Proteksonisme ini dilakukan demi melindungi industri dalam negeri dengan mendorong ketahanan pangan khususnya hortikultura. Pemerintah Indonesia terus mengupayakan untuk mencapai kemandirian atas produk dalam negeri secara bertahap dan lebih baik. Langkah Indonesia dalam mewujudkan kemandiran ini diantaranya melalui kebijakan yang membatasi ruang gerak program impor hortikultura dari luar negeri yaitu mengenai peraturan Menteri Pertanian yang terdapat pada nomor 15 dan 16 tahun 2012. Kemudian pemerintah mengeluarkan kebijakan untuk menghentikan sementara impor 13 jenis hortikultura dan daging sapi dimulai pada januari 2013.
Produk impor memang cenderung menawarkan harga yang lebih murah dengan kualitas yang lebih baik sehingga produk lokal akan kesulitan dalam menyeimbangi harga dan kualitas yang lebih baik. Ditambah dengan jumlah permintaan produk impor lebih besar dibandingkan produk lokal sehingga negara kehilangan kekuatannya dalam menjaga kulitas produk lokal serta kekuatan dimata persaingan perdagangan internasional.
Sebagaimana pada awalnya impor daging sapi ini hanya di maksudkan untuk mendukung dan menyambung kebutuhan daging sapi di Indonesia yang terus meningkat atau mencengah terjadinya pengurasan terhadap ketersediaan sumberdaya domestik.
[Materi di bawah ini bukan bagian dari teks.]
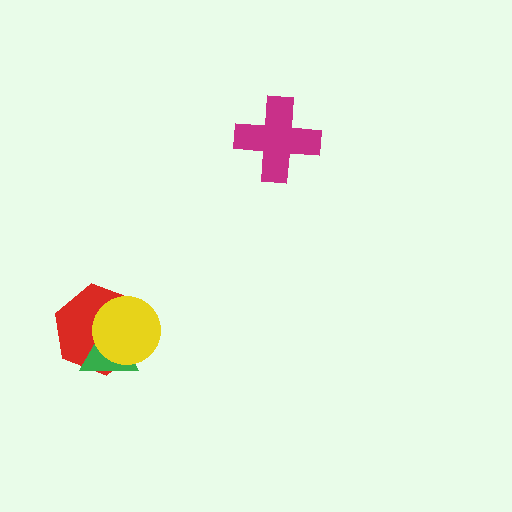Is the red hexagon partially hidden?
Yes, it is partially covered by another shape.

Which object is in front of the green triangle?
The yellow circle is in front of the green triangle.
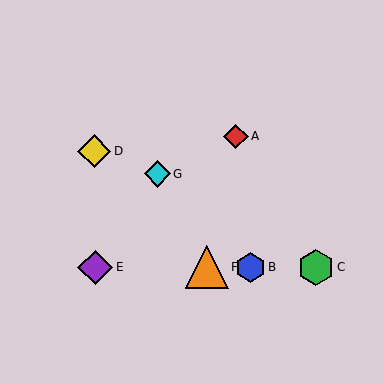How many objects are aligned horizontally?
4 objects (B, C, E, F) are aligned horizontally.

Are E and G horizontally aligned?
No, E is at y≈267 and G is at y≈174.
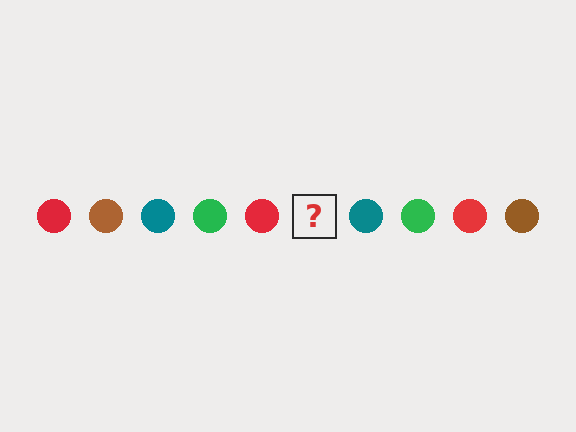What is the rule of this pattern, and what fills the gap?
The rule is that the pattern cycles through red, brown, teal, green circles. The gap should be filled with a brown circle.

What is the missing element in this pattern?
The missing element is a brown circle.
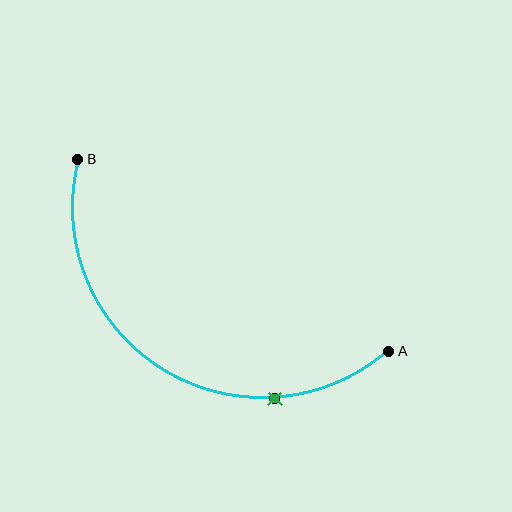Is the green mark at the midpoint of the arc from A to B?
No. The green mark lies on the arc but is closer to endpoint A. The arc midpoint would be at the point on the curve equidistant along the arc from both A and B.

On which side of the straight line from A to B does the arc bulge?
The arc bulges below the straight line connecting A and B.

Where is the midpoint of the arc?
The arc midpoint is the point on the curve farthest from the straight line joining A and B. It sits below that line.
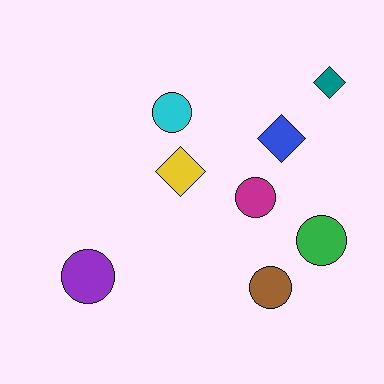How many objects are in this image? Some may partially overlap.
There are 8 objects.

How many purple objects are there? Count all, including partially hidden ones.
There is 1 purple object.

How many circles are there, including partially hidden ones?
There are 5 circles.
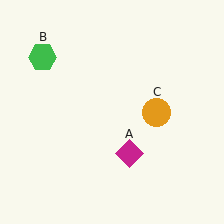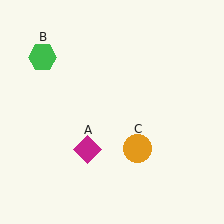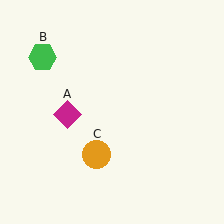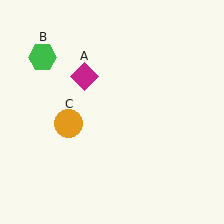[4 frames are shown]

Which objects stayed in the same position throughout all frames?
Green hexagon (object B) remained stationary.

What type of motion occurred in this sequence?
The magenta diamond (object A), orange circle (object C) rotated clockwise around the center of the scene.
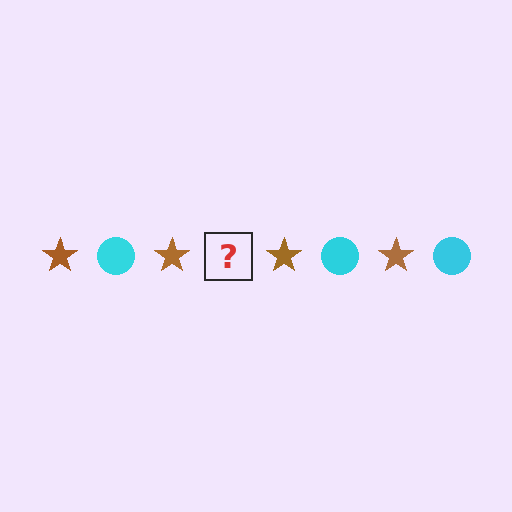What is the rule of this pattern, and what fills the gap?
The rule is that the pattern alternates between brown star and cyan circle. The gap should be filled with a cyan circle.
Namun seiring berjalannya waktu kini jutru jumlah produk daging sapi impor memiliki potensi untuk menganggu usaha pelaku agribisnis sapi potong lokal.
Salah satu alasan mengapa pemerintah Indonesia bersikeras untuk membatasi impor daging sapinya ini adalah untuk melindungi penghasilan para peternak sapi lokal dan juga menekan angka harga daging sapi lokal sehingga masih dapat terjangkau oleh konsumen. Pembatasan ini dikatakan perlu untuk memastikan daging sapi lokal dapat mendominasi pasar sehingga menguntungkan bagi para peternak lokal. Sebelumnya beberapa tahun yang lalu sebelum diberlakukannya kebijakan pembatasan impor ini.
Nilai impor diindonesia mencapai puncaknya pada tahun 2011 dimana Indonesia masuk dalam 10 besar pasar ekspor daging sapi asal Amerika Serikat dengan total 17.847 metrik ton (mt) senilai dengan $ 28,2 juta. Tetapi ekspor menurun secara dramatis semenjak kebijakan itu diberlakukan pada tahun 2012 (1.646 mt senilai $ 8,5 juta) sebelum rebound ke tingkat tertentu pada tahun 2013 dan 2014.
Hingga Mei tahun 2015, ekspor ke Indonesia hanya mencapai 624 mt senilai $ 6,7 juta. Usaha Indonesia untuk meningkatkan industri daging sapinya dengan memberlakukan kuota ketat tehadap impor daging sapi dan sapi hidup pada tahun 2012. Pembatasan ini berlaku tidak hanya untuk Amerika Serikat, tetapi juga untuk pemasok daging sapi lainnya. Atas kebijakan ini membuat harga daging sapi di Indonesia kian meroket.
Namun penerapan kebijakan tersebut bukanlah perkara mudah karena dampak dari kebijakan tersebut memunculkan konflik baru yang pada akhirnya peraturan ini merugikan pihak lain. Tercatat Amerika Serikat sebagai mitra dagang sapi Indonesia itu mendapat kerugian atas kebijakan Indonesia sehingga dengan demikian pada akhirnya Amerika Serikat memutuskan untuk melakukan negosiasi bilateral dengan Indonesia demi menyelesaikan sengketa ini.